The findings of this study need to be interpreted within the context of some limitations. First is the post hoc and exploratory nature of the analyses, pointing to the need for replication. Additional studies may help to clarify further the magnitude of impact that EPS has on functional and clinical outcomes. Second is the fact that the association between worsening on the MDI and poorer clinical and functional outcomes does not confirm causality. Treatment choice may be the cause of both the MDI profile and clinical outcome. However, due to the open-label, pragmatic design of the current study in which dosing adjustment and medication switching were allowed at the discretion of the attending physician, it is difficult to attribute the treatment effect to a specific drug, so we did not extend our MDI analysis to inference of treatment effect.

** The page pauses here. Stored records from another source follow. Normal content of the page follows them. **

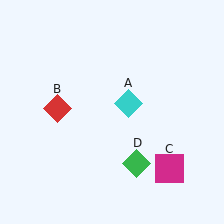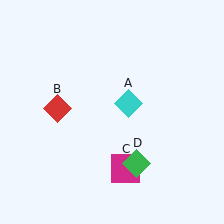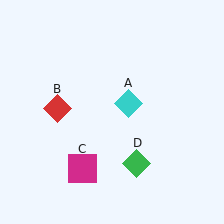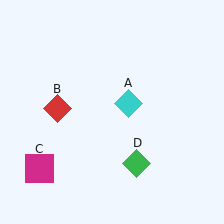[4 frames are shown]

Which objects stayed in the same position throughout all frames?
Cyan diamond (object A) and red diamond (object B) and green diamond (object D) remained stationary.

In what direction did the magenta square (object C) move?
The magenta square (object C) moved left.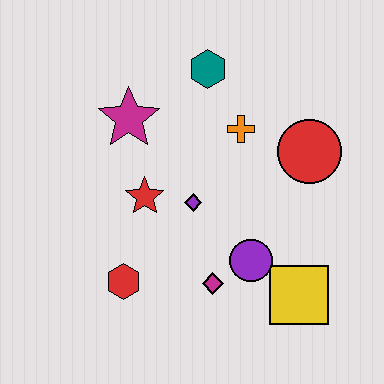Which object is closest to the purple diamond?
The red star is closest to the purple diamond.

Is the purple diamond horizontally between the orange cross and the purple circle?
No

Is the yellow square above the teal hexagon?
No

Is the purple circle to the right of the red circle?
No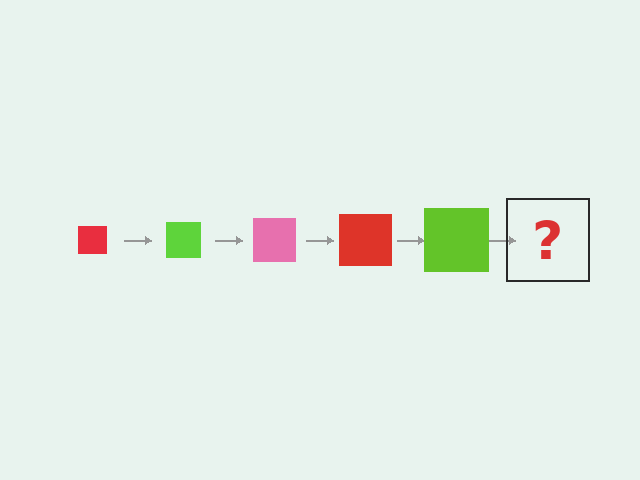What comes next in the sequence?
The next element should be a pink square, larger than the previous one.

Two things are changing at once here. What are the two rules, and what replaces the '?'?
The two rules are that the square grows larger each step and the color cycles through red, lime, and pink. The '?' should be a pink square, larger than the previous one.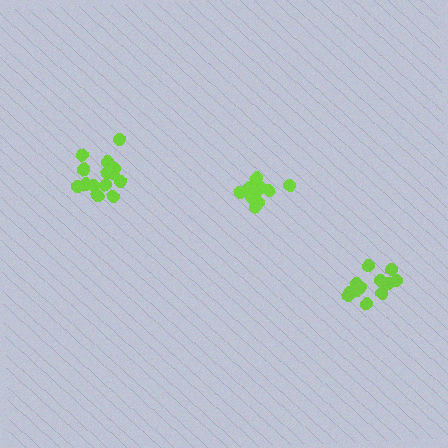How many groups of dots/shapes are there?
There are 3 groups.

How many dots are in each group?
Group 1: 11 dots, Group 2: 14 dots, Group 3: 13 dots (38 total).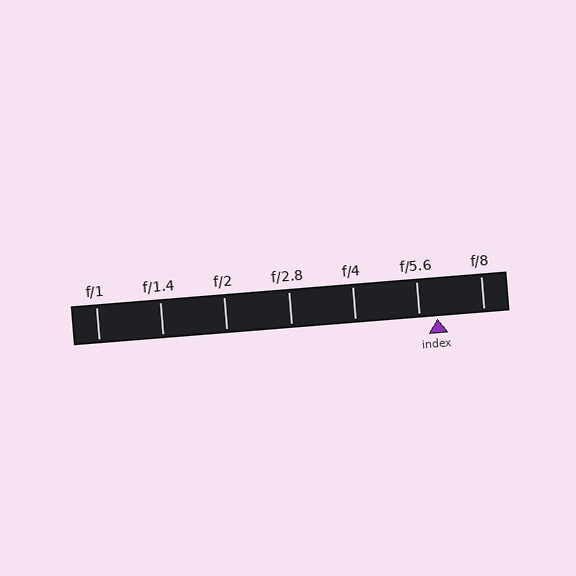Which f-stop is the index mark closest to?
The index mark is closest to f/5.6.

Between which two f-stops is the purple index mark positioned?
The index mark is between f/5.6 and f/8.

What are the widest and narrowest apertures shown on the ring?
The widest aperture shown is f/1 and the narrowest is f/8.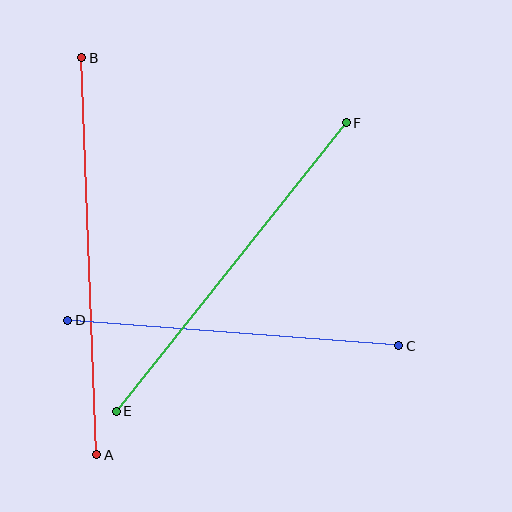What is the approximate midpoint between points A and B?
The midpoint is at approximately (89, 256) pixels.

Lastly, while this study assessed the time to all-cause study discontinuation and there was no statistically significant difference between the three MDI profile subgroups, the current analysis does not address the potential mediating effect of treatment adherence and treatment switches on clinical outcomes.
This study demonstrated that patients with schizophrenia who were treated with antipsychotics and experienced worsening of their movement disorder also experienced poorer clinical and functional outcomes. Recognition of the early onset of EPS or worsening of EPS should lead clinicians to optimize treatment for these potentially less responsive patients. This link between movement disorder profile and treatment outcomes deserves further study, along with replication of the findings with the promising new MDI.
All authors are employees of Eli Lilly and Company and/or one of its wholly owned subsidiaries. This study (F1D-US-HGGD) was funded by Eli Lilly and Company.